Unter der Woche hatte Alexander Sebald einen Trauerfall in der Familie zu verkraften, nun stand die eigentliche Nummer 2 von Energie Cottbus unverhofft im DFB-Pokal im Tor. Und avancierte zum gefeierten Helden.

Der Mann des Tages: Cottbus-Ersatzkeeper Alexander Sebald (weißes Trikot). IMAGO/Matthias Koch
Der Mann, der am Ende auf dem Zaun vor den elektrisierten Fans stand und die Party-Stimmung weiter anheizte, hätte eigentlich gar nicht spielen sollen. Im Normalfall hätte Alexander Sebald am späten Samstagnachmittag 90 Minuten die Bank von Energie Cottbus gedrückt, so wie er es in der kompletten vergangenen Saison - mit Ausnahme dreier Spiele im Landespokal - getan hatte.

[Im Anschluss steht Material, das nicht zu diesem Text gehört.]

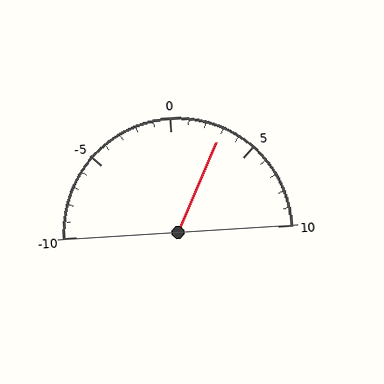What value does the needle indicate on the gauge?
The needle indicates approximately 3.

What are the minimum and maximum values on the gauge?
The gauge ranges from -10 to 10.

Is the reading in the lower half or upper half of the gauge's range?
The reading is in the upper half of the range (-10 to 10).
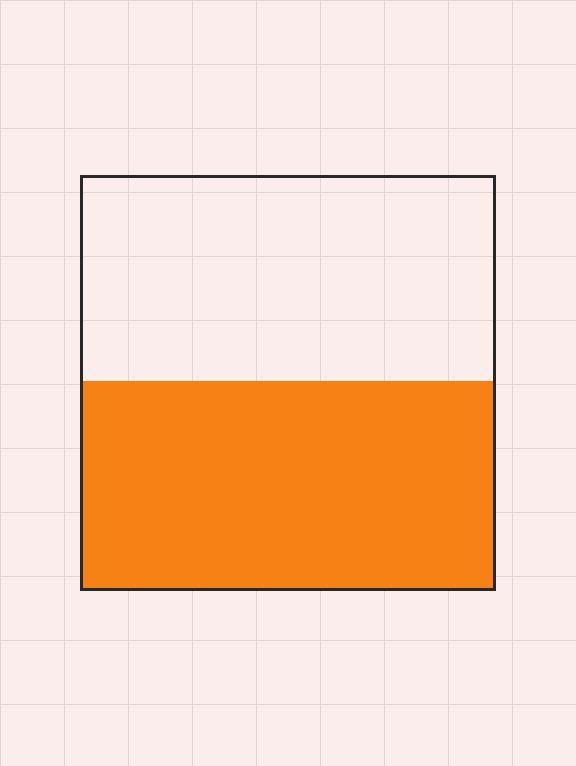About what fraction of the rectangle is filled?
About one half (1/2).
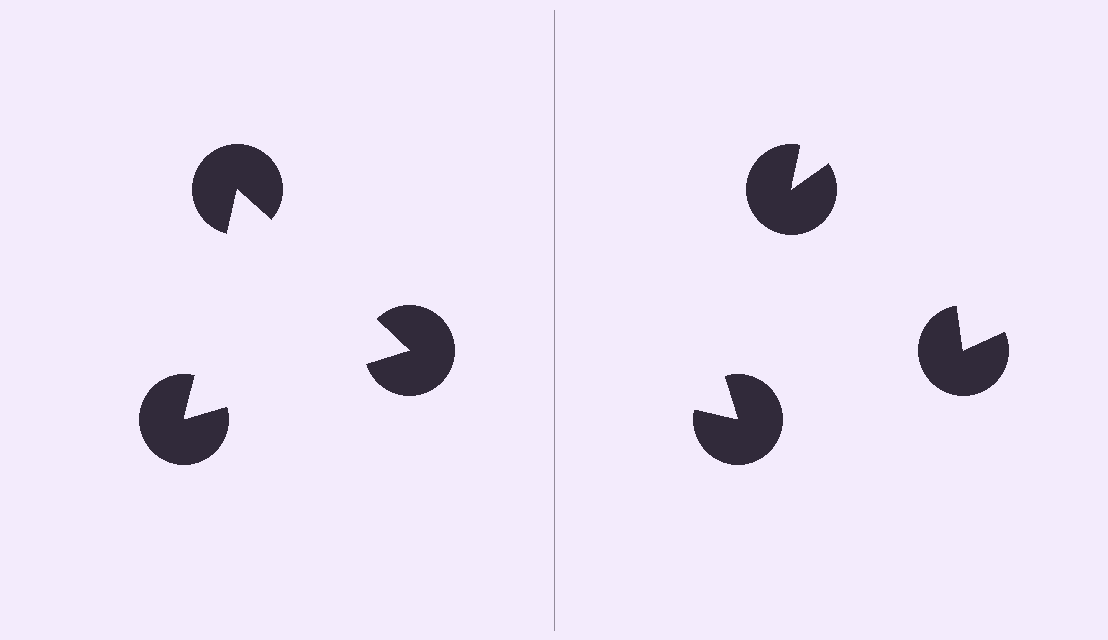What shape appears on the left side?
An illusory triangle.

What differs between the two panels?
The pac-man discs are positioned identically on both sides; only the wedge orientations differ. On the left they align to a triangle; on the right they are misaligned.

Sebald, die Nummer 2 im Cottbuser Tor, aber musste kurzfristig einspringen. Weil Elias Bethke beim Warmmachen im Rasen hängen blieb und sich offenbar schwerer verletzt hatte, bekam Sebald seine Chance. 90 Minuten gegen Zweitligist Hannover, mehrere Paraden und einen gehaltenen Elfmeter später stand er dort oben auf dem Zaun und feierte mit den Fans den ersten Sieg im DFB-Pokal seit August 2013 (1:0 beim damaligen Regionalligisten Magdeburg).

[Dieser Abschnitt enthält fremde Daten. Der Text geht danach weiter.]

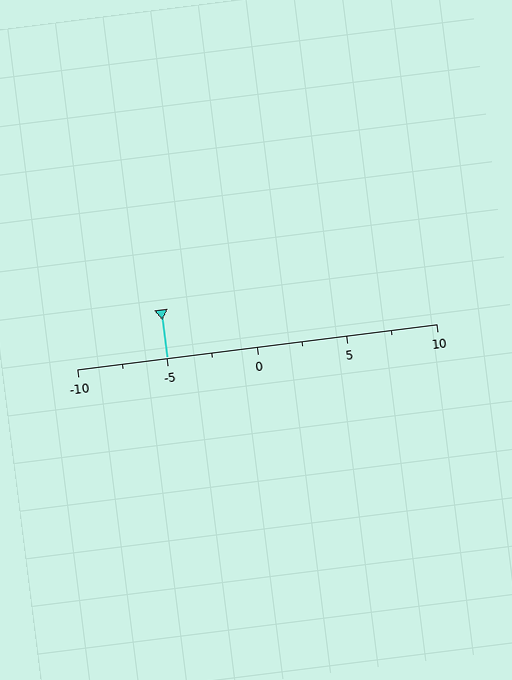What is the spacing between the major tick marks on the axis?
The major ticks are spaced 5 apart.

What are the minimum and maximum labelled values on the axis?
The axis runs from -10 to 10.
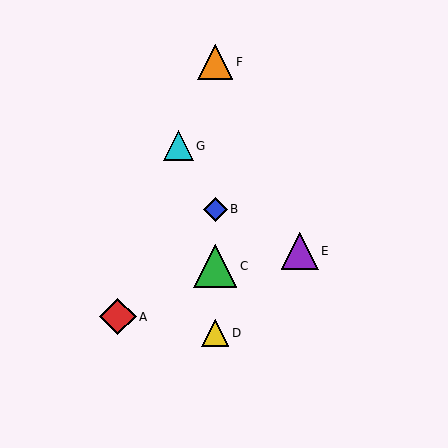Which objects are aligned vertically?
Objects B, C, D, F are aligned vertically.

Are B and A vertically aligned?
No, B is at x≈215 and A is at x≈118.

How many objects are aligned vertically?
4 objects (B, C, D, F) are aligned vertically.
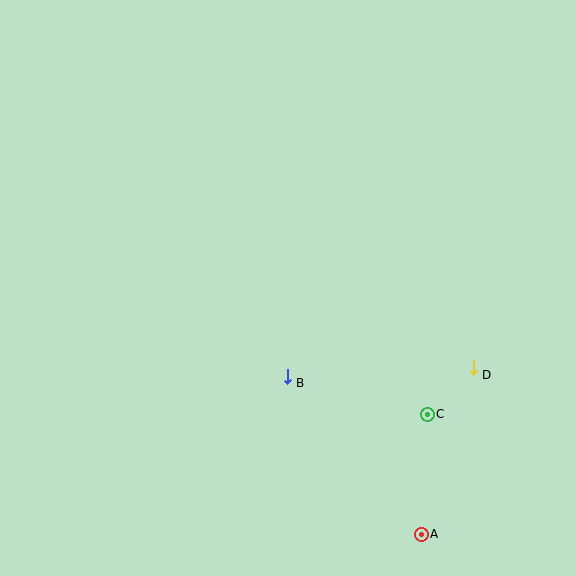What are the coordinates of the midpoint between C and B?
The midpoint between C and B is at (357, 399).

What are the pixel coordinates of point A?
Point A is at (421, 534).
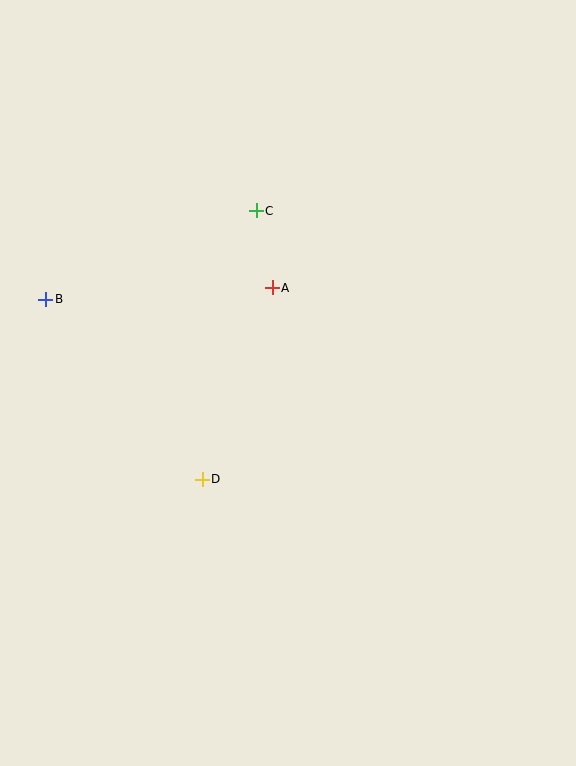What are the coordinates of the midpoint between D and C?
The midpoint between D and C is at (229, 345).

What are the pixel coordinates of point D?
Point D is at (202, 479).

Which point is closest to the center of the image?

"Da kommt heute alles zusammen nach der harten Woche für mich persönlich", fasste Sebald, ausgezeichnet als Man of the Match, anschließend im Sky-Interview zusammen und berichtete von einem Todesfall in der Familie. "Deswegen freut es mich heute umso mehr, dass ich der Mannschaft mit meiner Leistung helfen konnte."

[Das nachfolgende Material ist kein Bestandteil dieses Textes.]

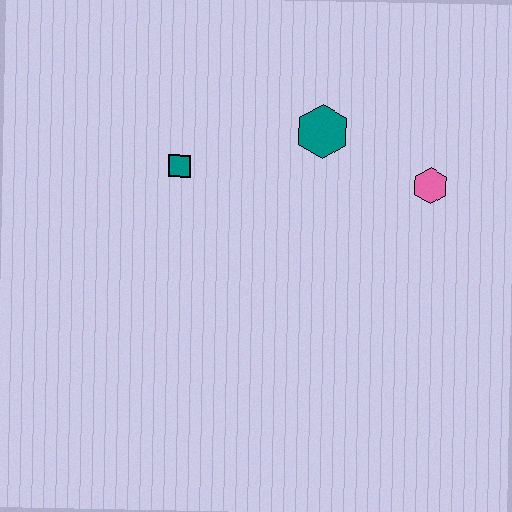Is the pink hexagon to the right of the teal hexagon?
Yes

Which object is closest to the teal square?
The teal hexagon is closest to the teal square.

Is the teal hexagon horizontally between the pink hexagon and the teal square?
Yes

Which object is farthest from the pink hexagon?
The teal square is farthest from the pink hexagon.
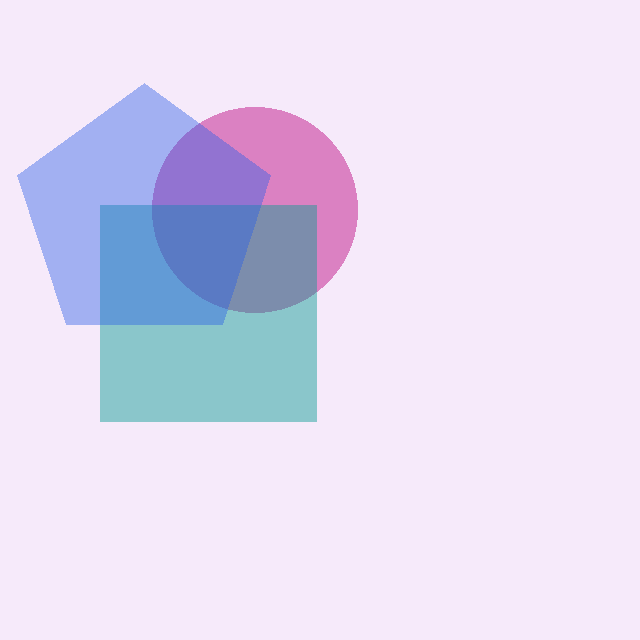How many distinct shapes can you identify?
There are 3 distinct shapes: a magenta circle, a teal square, a blue pentagon.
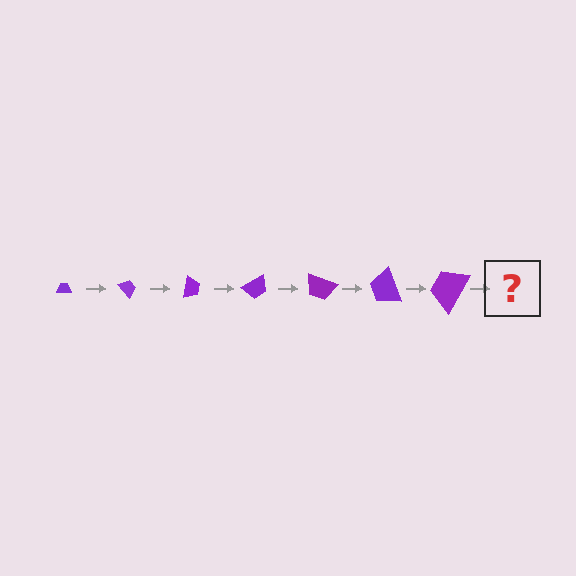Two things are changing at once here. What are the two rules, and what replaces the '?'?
The two rules are that the trapezoid grows larger each step and it rotates 50 degrees clockwise each step. The '?' should be a trapezoid, larger than the previous one and rotated 350 degrees clockwise from the start.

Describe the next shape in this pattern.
It should be a trapezoid, larger than the previous one and rotated 350 degrees clockwise from the start.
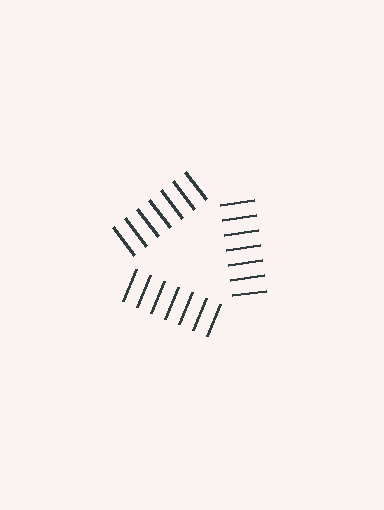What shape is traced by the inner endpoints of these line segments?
An illusory triangle — the line segments terminate on its edges but no continuous stroke is drawn.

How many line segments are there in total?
21 — 7 along each of the 3 edges.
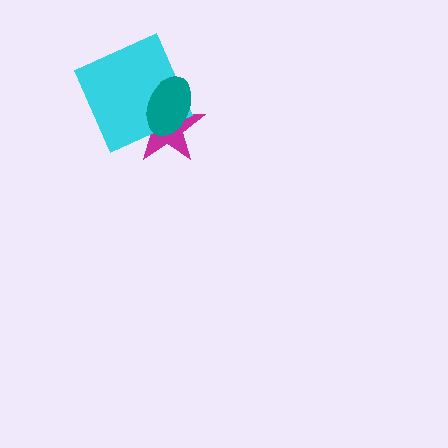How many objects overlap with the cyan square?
2 objects overlap with the cyan square.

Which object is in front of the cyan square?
The teal ellipse is in front of the cyan square.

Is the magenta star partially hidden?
Yes, it is partially covered by another shape.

Cottbus' Führung ein Sinnbild fürs Weiterkommen
Und das bei seinem "Kaltstart" eben nicht nur mit dem gehaltenen Elfmeter gegen Hannovers Boris Tomiak (42. Minute), sondern auch mit weiteren Glanztaten im zweiten Durchgang, als die klassenhöheren Gäste immer mehr auf den Ausgleich drückten. Die Führung und damit auch den Siegtreffer hatte Tolcay Cigerci bereits in der 12. Minute erzielt.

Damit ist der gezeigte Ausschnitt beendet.